Dois poemas de Jorge de Sena

GENESIS

De mim não falo mais: não quero nada.
De Deus não falo: não tem outro abrigo.
Não falarei também do mundo antigo,
pois nasce e morre em cada madrugada.

Nem de existir, que é a vida atraiçoada,
para sentir o tempo andar comigo;
nem de viver, que é liberdade errada,
e foge todo o Amor quando o persigo.

Por mais justiça... -- Ai quantos que eram novos
em vão a esperaram porque nunca a viram!
E a eternidade... Ó transfusão dos povos!

Não há verdade: o mundo não a esconde.
Tudo se vê: só se não sabe aonde.
Mortais ou imortais, todos mentiram.

(1946)



FIDELIDADE

Diz-me devagar coisa nenhuma, assim
como a só presença com que me perdoas
esta fidelidade ao meu destino.
Quanto assim não digas é por mim
que o dizes.
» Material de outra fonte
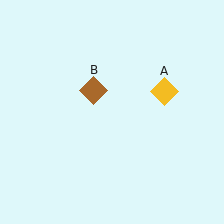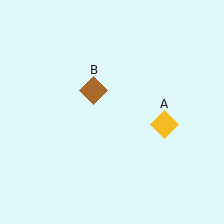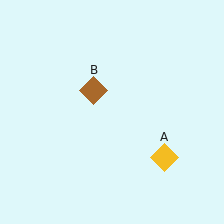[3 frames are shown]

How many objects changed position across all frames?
1 object changed position: yellow diamond (object A).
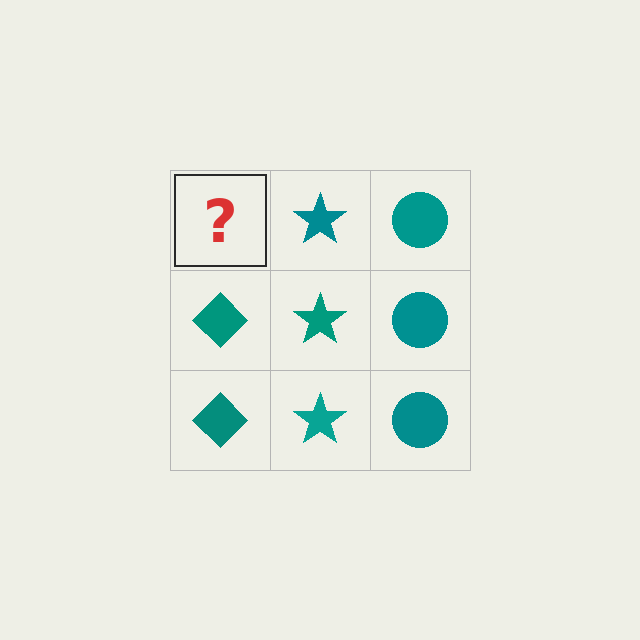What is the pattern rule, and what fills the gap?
The rule is that each column has a consistent shape. The gap should be filled with a teal diamond.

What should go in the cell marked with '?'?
The missing cell should contain a teal diamond.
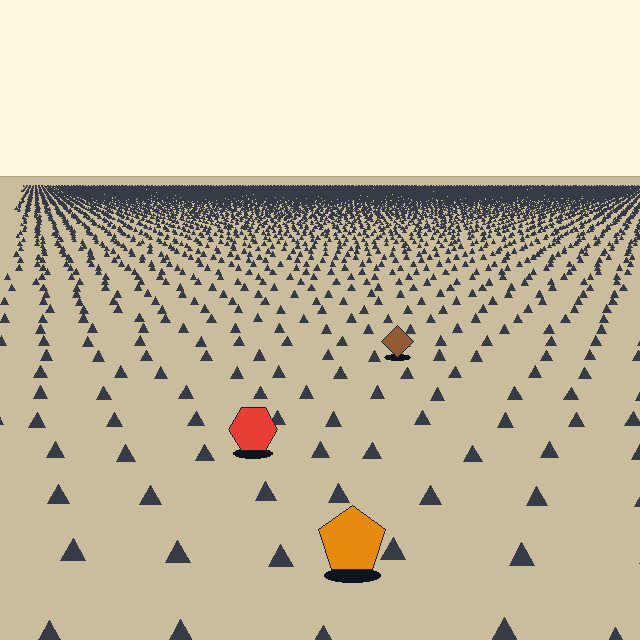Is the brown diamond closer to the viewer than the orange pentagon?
No. The orange pentagon is closer — you can tell from the texture gradient: the ground texture is coarser near it.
E os destinos vivem-se
como outra vida. Ou como outra solidão.
E quem lá entra? E quem lá pode estar
mais que o momento de estar só consigo?

Diz-me assim devagar coisa nenhuma:
o que à morte se diria, se ela ouvisse,
ou se diria aos mortos, se voltassem.

(1958)


O português Jorge de Sena é dos meus poetas favoritos. Apesar de ser hoje reconhecido como um dos grandes intelectuais portugueses do século XX, continua pouco conhecido do grande público; penso se já não estaria esquecido sem o esforço sobre-humano de sua viúva Mécia em divulgar-lhe a obra.
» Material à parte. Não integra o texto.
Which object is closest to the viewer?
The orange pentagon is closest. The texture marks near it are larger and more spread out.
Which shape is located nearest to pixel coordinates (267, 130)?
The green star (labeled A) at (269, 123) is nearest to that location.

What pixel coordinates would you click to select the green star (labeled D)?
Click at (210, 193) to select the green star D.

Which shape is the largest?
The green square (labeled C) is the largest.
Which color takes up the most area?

Sena cometeu o pecado imperdoável de ser um homem que, a vida inteira, pensou com a própria cabeça. Pagou caro por isso; andou a vida exilado, inclusive no Brasil, e morreu longe da sua terra.

Pois fui visitar o blog da Meg, fada madrinha da blogosfera brasileira, e lá encontrei essas duas jóias. A gente sempre pode contar com ela: lá só se encontra coisa fina.

Obrigada, querida Meg, por me trazer à lembrança esses versos extraordinários!